If completed, the deal would save more than 350 dealerships and 13,000 jobs at Saturn and its retailers in the United States, and would preserve the customer-focused Saturn brand.
The proposed transaction is part of GM’s rebuilding efforts outlined in the viability plan that was submitted to the U.S. government earlier this year. Under the terms of the agreement, Penske would obtain the rights to the brand as well as certain other Saturn assets. GM would continue production, on a contract basis, of the Saturn Aura, Vue and Outlook.
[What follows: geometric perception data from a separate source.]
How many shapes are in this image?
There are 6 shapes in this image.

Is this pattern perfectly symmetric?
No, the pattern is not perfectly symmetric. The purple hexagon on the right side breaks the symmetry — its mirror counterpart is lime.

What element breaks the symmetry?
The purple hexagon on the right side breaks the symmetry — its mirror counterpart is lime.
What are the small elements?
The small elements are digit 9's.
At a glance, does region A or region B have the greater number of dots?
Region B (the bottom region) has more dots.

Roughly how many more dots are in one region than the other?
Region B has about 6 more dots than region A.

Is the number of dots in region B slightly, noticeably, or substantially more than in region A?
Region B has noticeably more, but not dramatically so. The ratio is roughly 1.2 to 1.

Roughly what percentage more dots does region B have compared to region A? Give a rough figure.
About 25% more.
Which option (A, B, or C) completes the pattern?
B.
“This is the combination of two iconic teams: Saturn and Penske,” said Saturn general manager Jill Lajdziak. “GM had the vision to create Saturn and has the desire to see it succeed in the future.”
“Saturn has a passionate customer base and outstanding dealer network,” said Roger Penske, chairman of Penske Automotive Group. “For nearly 20 years Saturn has focused on treating the customer right. We share that philosophy, and we want to build on those strengths.”
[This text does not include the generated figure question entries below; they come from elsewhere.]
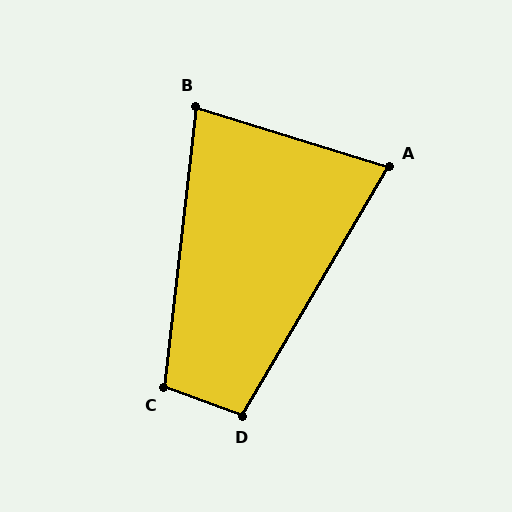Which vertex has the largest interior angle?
C, at approximately 103 degrees.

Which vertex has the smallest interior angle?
A, at approximately 77 degrees.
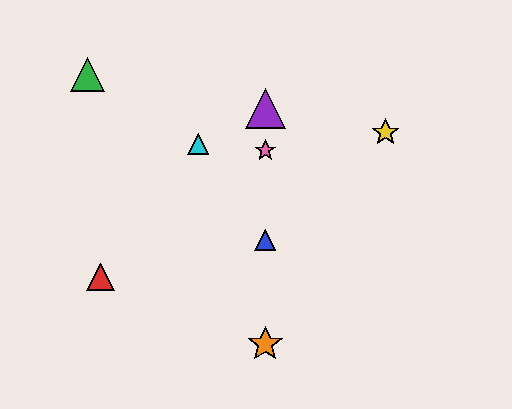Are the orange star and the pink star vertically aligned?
Yes, both are at x≈265.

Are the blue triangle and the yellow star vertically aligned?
No, the blue triangle is at x≈265 and the yellow star is at x≈385.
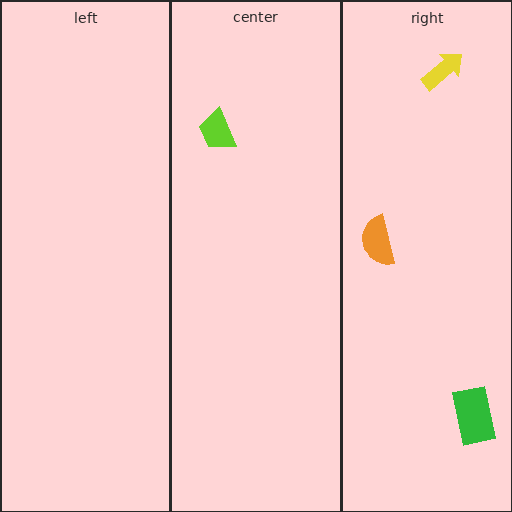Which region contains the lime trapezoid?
The center region.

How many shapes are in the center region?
1.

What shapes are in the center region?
The lime trapezoid.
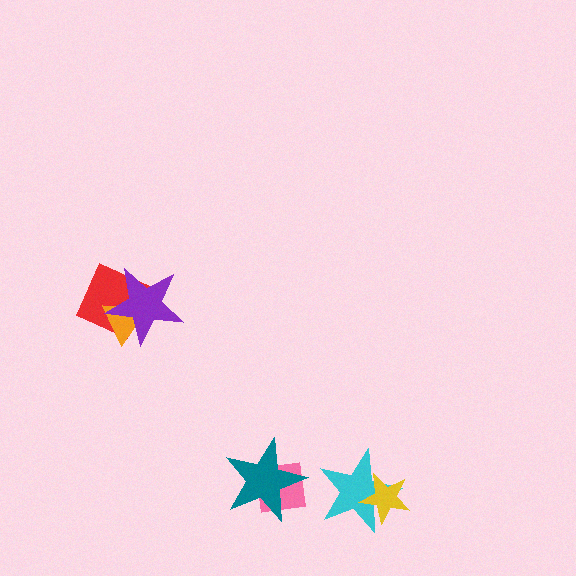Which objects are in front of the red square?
2 objects cover part of the red square: the orange triangle and the purple star.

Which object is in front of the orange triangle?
The purple star is in front of the orange triangle.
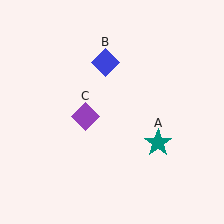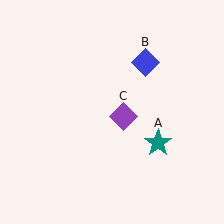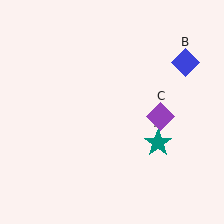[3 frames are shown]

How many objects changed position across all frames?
2 objects changed position: blue diamond (object B), purple diamond (object C).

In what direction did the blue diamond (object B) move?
The blue diamond (object B) moved right.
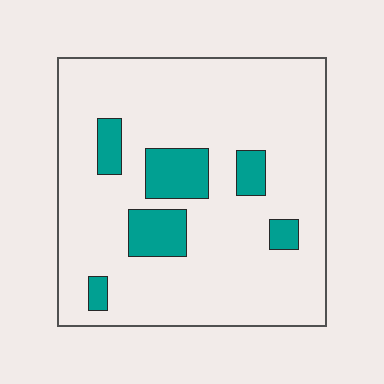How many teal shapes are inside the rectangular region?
6.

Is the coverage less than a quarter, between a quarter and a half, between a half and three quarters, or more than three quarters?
Less than a quarter.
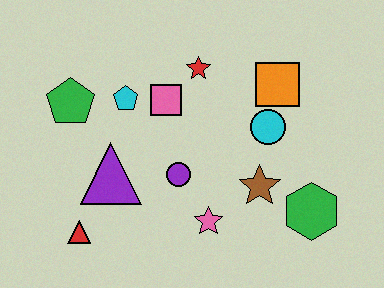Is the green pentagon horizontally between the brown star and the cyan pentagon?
No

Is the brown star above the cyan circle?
No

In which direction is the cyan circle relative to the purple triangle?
The cyan circle is to the right of the purple triangle.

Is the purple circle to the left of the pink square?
No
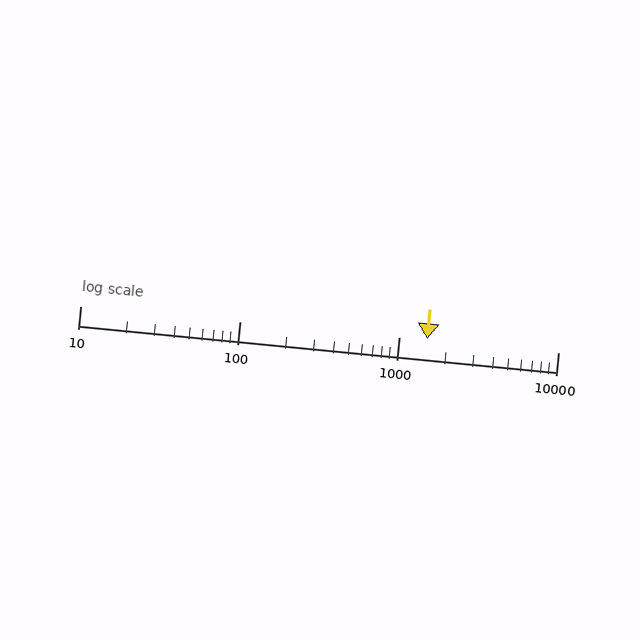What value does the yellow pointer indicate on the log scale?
The pointer indicates approximately 1500.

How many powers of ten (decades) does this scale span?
The scale spans 3 decades, from 10 to 10000.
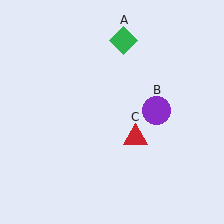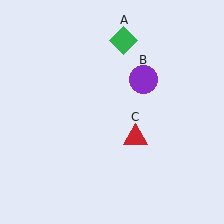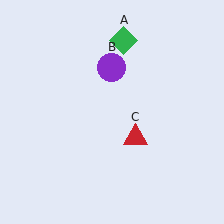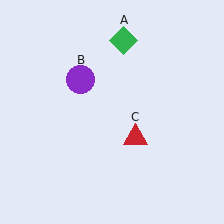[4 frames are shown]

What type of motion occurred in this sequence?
The purple circle (object B) rotated counterclockwise around the center of the scene.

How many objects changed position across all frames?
1 object changed position: purple circle (object B).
Penske is the second-largest publicly-traded automotive retailer in the United States as measured by total revenue.
Saturn began selling cars in 1990 and has sold more than 4 million vehicles. More than 80 percent of those vehicles are still in operation, according to data from R.L. Polk. Saturn has regularly scored among the industry leaders for non-luxury brands in customer satisfaction surveys.
“There has been a groundswell of support for Saturn, with our retailers and owners urging us to save the brand,” said Lajdziak. “We heard their call loud and clear, and it inspired us as we worked to secure Saturn’s future.”
The transaction is expected to close in the third quarter of this year and is subject to customary closing conditions and regulatory approvals. Neither GM nor Penske would say how much the dealer group is paying for the brand.